I attempted to carb to about 2.1 volumes by boost carbing at 28 psi for 24 hours, and it's been sitting at 10 psi for the last 7 days. I think in 3 days I'll vent down to 5 psi and hook up the beer line. I expect the first pint to be slushy.

I have 5' beer lines, 3/16 id.

Everything sound about right? Can't wait!
 
Sounds about right excpet i have 6 ft but just leave the serving psi at 12. You may try just leaving it at 10 and see what happens. The only other thing to watch out for is how easy it is to grab a second/third/fourth. :)
 
Why are you venting down to 5? That's gonna be a slooooooooooooooooooooooow pour. If you want 2.1 volumes, 10 psi is just right if your kegerator is at 45 degrees. If you're at 33 degrees, then the 5 psi is right for carbonation, but again, with 5 feet of 3/16 beer line, you're going to have a very very slow pour at that pressure. I have a keg that's at 10 psi and its slow enough. Don't really want to think about what it would be like at 5. :D
 
Why are you venting down to 5? That's gonna be a slooooooooooooooooooooooow pour. If you want 2.1 volumes, 10 psi is just right if your kegerator is at 45 degrees. If you're at 33 degrees, then the 5 psi is right for carbonation, but again, with 5 feet of 3/16 beer line, you're going to have a very very slow pour at that pressure. I have a keg that's at 10 psi and its slow enough. Don't really want to think about what it would be like at 5. :D

My fridge was at about 38 last night, so I turned it down to try to hit about 42. I don't have a temp controller, so just have to turn the thermostat on the fridge to try to hit my temps. At this point I'm not too concerned if it's 2.1 or 2.2 volumes, since this is my first attempt.
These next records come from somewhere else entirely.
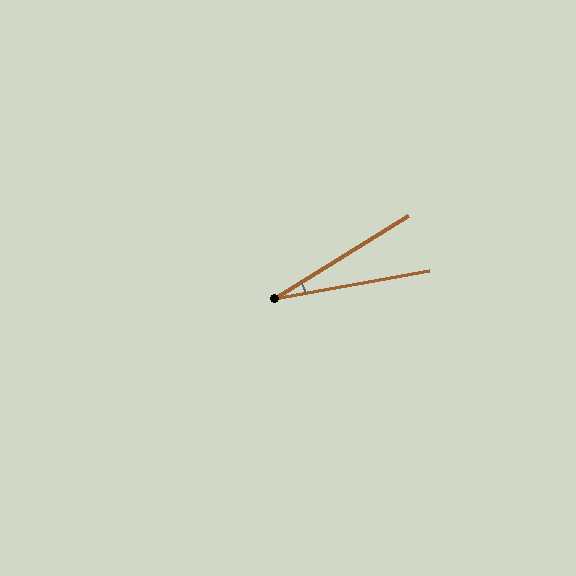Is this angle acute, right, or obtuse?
It is acute.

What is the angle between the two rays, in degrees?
Approximately 21 degrees.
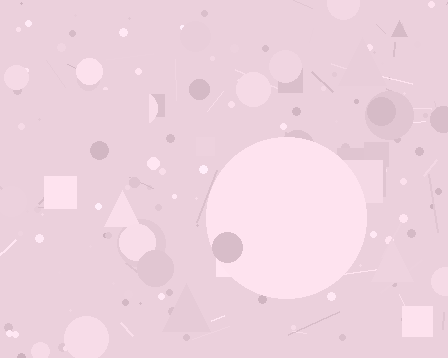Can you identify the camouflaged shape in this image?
The camouflaged shape is a circle.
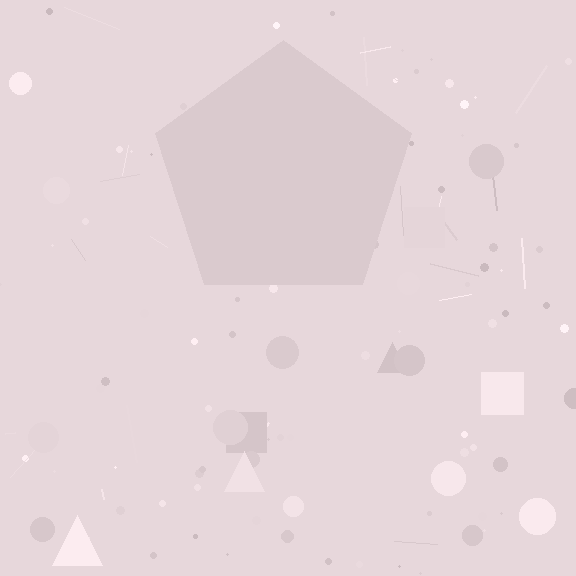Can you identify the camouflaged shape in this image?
The camouflaged shape is a pentagon.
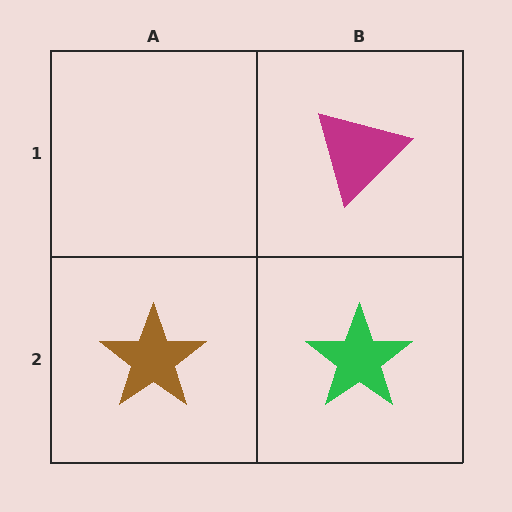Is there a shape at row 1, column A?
No, that cell is empty.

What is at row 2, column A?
A brown star.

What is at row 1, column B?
A magenta triangle.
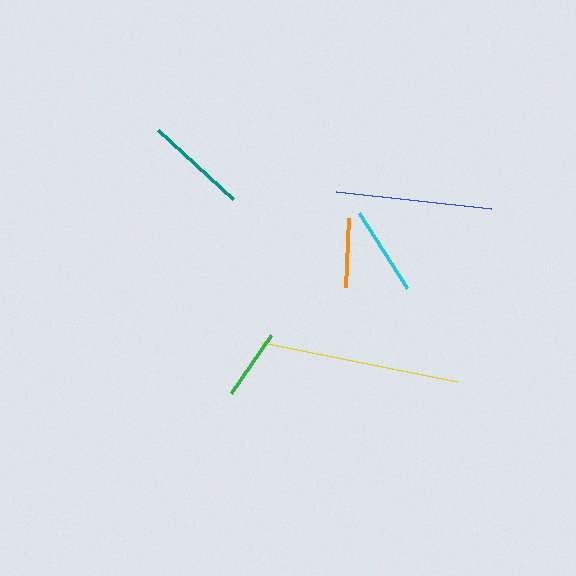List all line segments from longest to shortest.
From longest to shortest: yellow, blue, teal, cyan, green and orange (about equal).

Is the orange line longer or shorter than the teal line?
The teal line is longer than the orange line.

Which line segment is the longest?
The yellow line is the longest at approximately 199 pixels.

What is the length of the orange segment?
The orange segment is approximately 69 pixels long.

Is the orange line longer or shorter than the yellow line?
The yellow line is longer than the orange line.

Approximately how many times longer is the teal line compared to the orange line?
The teal line is approximately 1.5 times the length of the orange line.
My homebrew store, very knowledgeable guys, suggested using only enough pressure as it takes to pour the beer - about 5-6 psi. I'll try my first pour at 10 psi and see how it works out.

Thanks guys!
 
I would suggest putting a GLASS under the spout to capture the flowing beer.

Welcome to the club!

DPB
 
My homebrew store, very knowledgeable guys, suggested using only enough pressure as it takes to pour the beer - about 5-6 psi. I'll try my first pour at 10 psi and see how it works out.
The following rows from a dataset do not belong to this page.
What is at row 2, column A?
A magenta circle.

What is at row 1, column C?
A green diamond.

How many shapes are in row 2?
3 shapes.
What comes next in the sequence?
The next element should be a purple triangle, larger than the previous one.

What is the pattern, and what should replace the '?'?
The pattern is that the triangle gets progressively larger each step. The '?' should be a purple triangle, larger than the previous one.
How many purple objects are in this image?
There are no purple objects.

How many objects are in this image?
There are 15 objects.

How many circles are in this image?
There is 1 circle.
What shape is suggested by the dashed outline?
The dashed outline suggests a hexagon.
Unless you enjoy fiddling with the regulator multiple times a day and wasting CO2, this is pretty crappy advice. Calculate the pressure you need to maintain carbonation (others have mentioned this) and leave it at that pressure until the keg is kicked. If you lower the pressure and don't turn it back up, the beer will slowly lose carbonation. If it's consistently pouring foamy it means your serving line's not long enough, so buy maybe 8-10 feet and swap that in there. Now you can pour beer after beer for as long as you want (months, years even) without touching the regulator or worrying about losing carbonation.